According to the chapter, when should a practitioner adjust their optimization strategy to focus on discovering new use cases rather than refining existing ones?

A) After the first month of tracking B) When their AI subscription cost goes up C) When key metrics have been stable for 6-8 weeks despite deliberate experimentation (indicating they've reached the ceiling for their current approach) D) When a new AI model is released

Answer **C** is correct. The chapter describes the "diminishing returns problem": as you optimize your AI use, gains get smaller and smaller. The signal that you've reached the ceiling for your current approach is metrics stability despite deliberate experimentation. At this point, the next gains aren't available by further refining the same use cases — they come from expanding into new use cases, new workflows, or new AI capabilities.

Question 12

Raj's developer productivity measurement uses four metrics. Which of these is described as "the gold standard quality measure" for code?

A) Code review cycle time B) Developer-reported velocity C) Post-merge defect rate D) Co-pilot review flag frequency

Answer **C** is correct. Post-merge defect rate — how often merged code generates issues requiring follow-up patches — is described as the gold standard quality measure for code because it captures actual failures in production rather than indicators or proxies. Code review cycle time and flag frequency are useful leading indicators, but the defect rate is the ultimate measure of whether the code was good.

Question 13

A practitioner's measurement data shows that AI assistance saves them 40% of time on content drafting but their error rate on AI-assisted content is 25% higher than on non-AI-assisted content. What should they conclude?

A) AI assistance is net positive — the time savings outweigh the error rate increase B) AI assistance is net negative — they should stop using AI for content drafting C) More information is needed — specifically, what downstream costs the higher error rate creates D) The error rate increase is within normal variation and can be ignored

Answer **C** is correct. The 40% time savings and 25% error rate increase cannot be compared without knowing the downstream costs of errors.

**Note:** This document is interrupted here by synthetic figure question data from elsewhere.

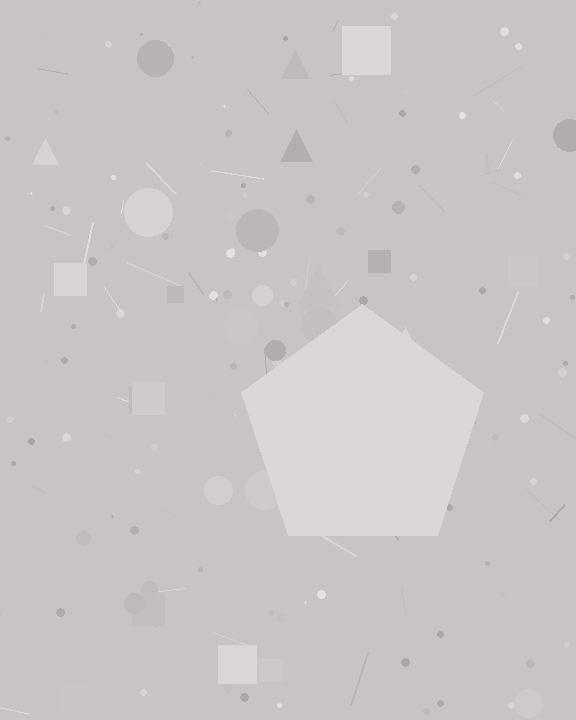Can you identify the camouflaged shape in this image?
The camouflaged shape is a pentagon.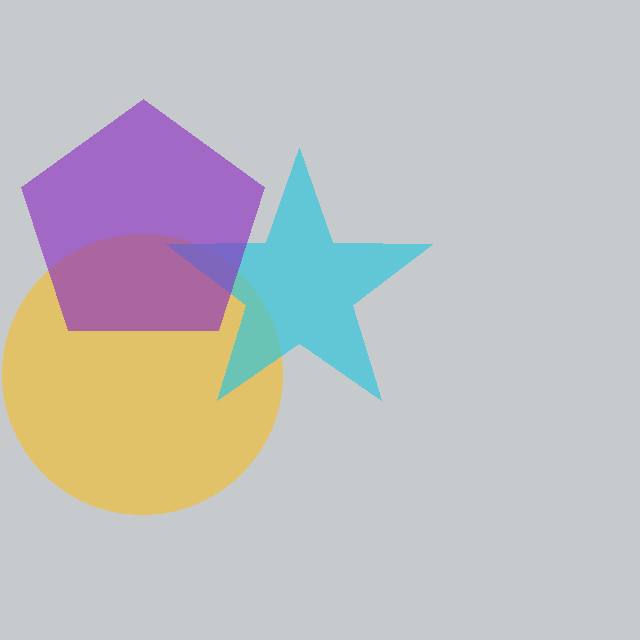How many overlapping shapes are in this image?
There are 3 overlapping shapes in the image.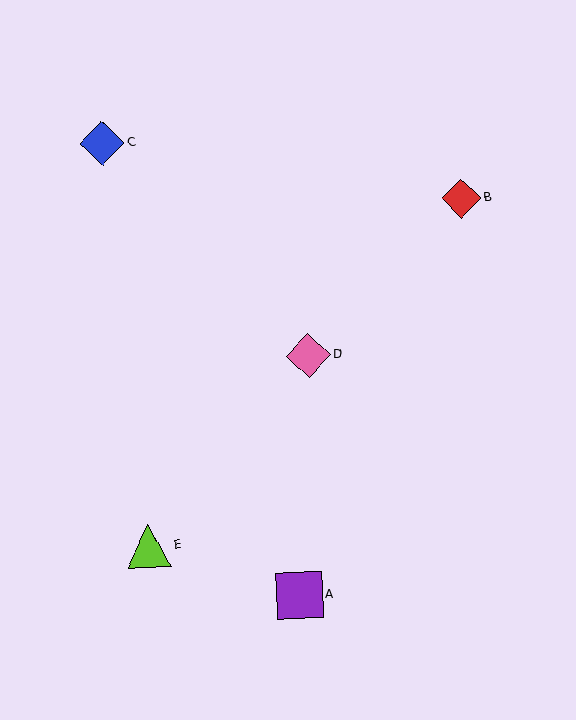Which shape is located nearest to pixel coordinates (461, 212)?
The red diamond (labeled B) at (461, 198) is nearest to that location.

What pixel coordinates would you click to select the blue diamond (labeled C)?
Click at (102, 143) to select the blue diamond C.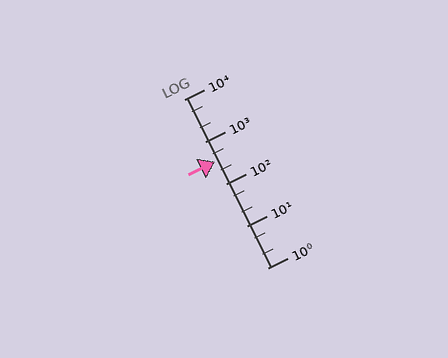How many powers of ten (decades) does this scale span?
The scale spans 4 decades, from 1 to 10000.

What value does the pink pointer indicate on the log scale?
The pointer indicates approximately 340.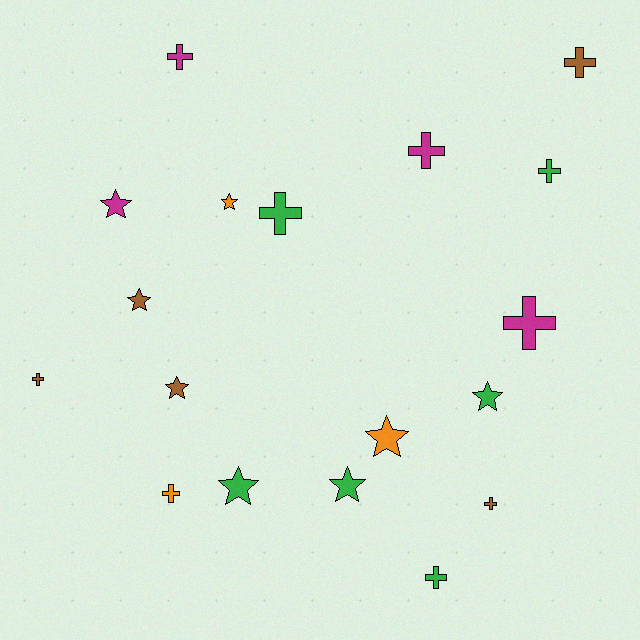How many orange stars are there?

If errors are caught in review and corrected cheaply, the time savings may still be net positive. If errors reach clients and create relationship damage or require expensive rework, the time savings are more than offset. The right response is to investigate the error cost, not to make an immediate judgment from the raw numbers alone.

Question 14

What distinguishes team-level measurement from individual-level measurement?

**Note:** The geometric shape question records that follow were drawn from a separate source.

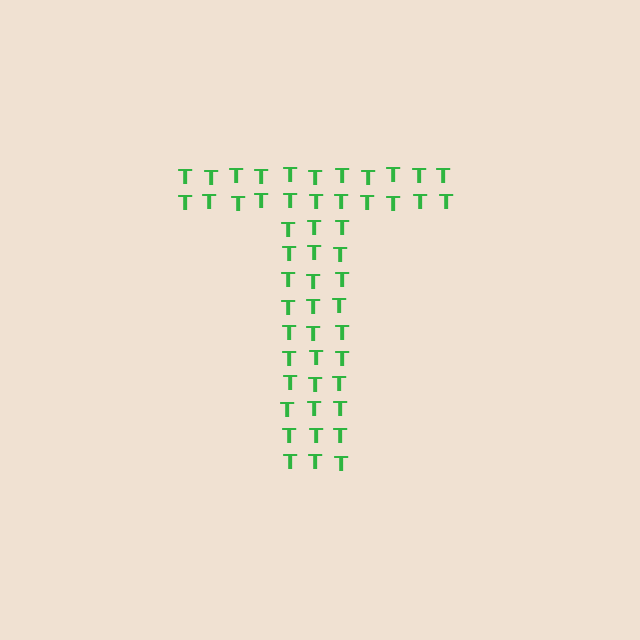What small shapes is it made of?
It is made of small letter T's.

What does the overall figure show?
The overall figure shows the letter T.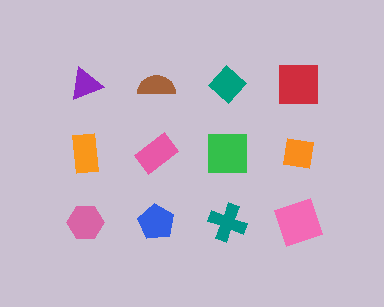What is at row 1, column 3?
A teal diamond.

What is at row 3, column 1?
A pink hexagon.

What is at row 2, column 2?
A pink rectangle.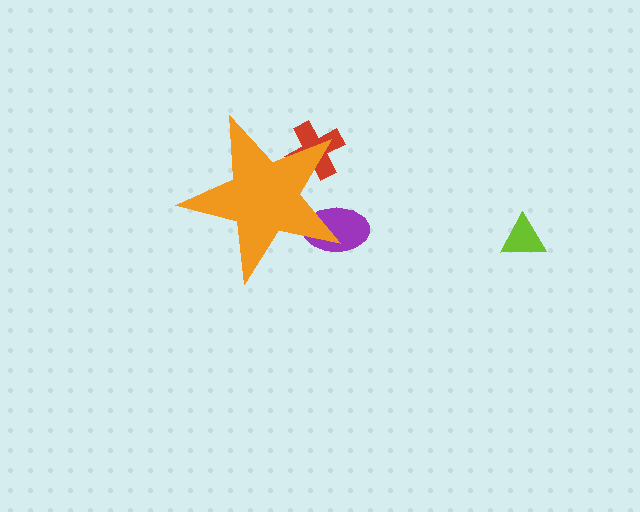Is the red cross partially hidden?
Yes, the red cross is partially hidden behind the orange star.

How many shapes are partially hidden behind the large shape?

A) Team measurement is only relevant for organizations with more than 50 employees B) Team measurement focuses on aggregate outcomes (total time savings, error rate trends, adoption depth) and quality distribution across members rather than individual performance C) Team measurement replaces individual measurement once the team is established D) Team measurement focuses exclusively on cost and ROI rather than quality

Answer **B** is correct. Team-level measurement answers different questions than individual measurement. The key team-level metrics — aggregate time savings, quality distribution across members, adoption depth, error rate trends, best practice propagation rate — are about collective outcomes and organizational health, not individual performance. Both levels of measurement serve important but distinct purposes.

Question 15

Alex's ROI analysis for her team's AI adoption shows a 2.76x return. She notes this is "conservative." What factors is the conservative estimate NOT accounting for?

A) The cost of AI subscriptions B) Her management time investment in policy and training C) Quality improvements and reduced error rate downstream effects D) The team's hourly time values

Answer **C** is correct. Alex explicitly notes that her 2.76x ROI calculation doesn't account for quality improvements (reduced error rate, improved client satisfaction) or their downstream value (reduced rework, stronger client relationships, reputation). These are real economic benefits that are harder to quantify precisely but are meaningful. The stated ROI is based only on direct time savings — which makes it more defensible to a skeptical audience but understates the true value.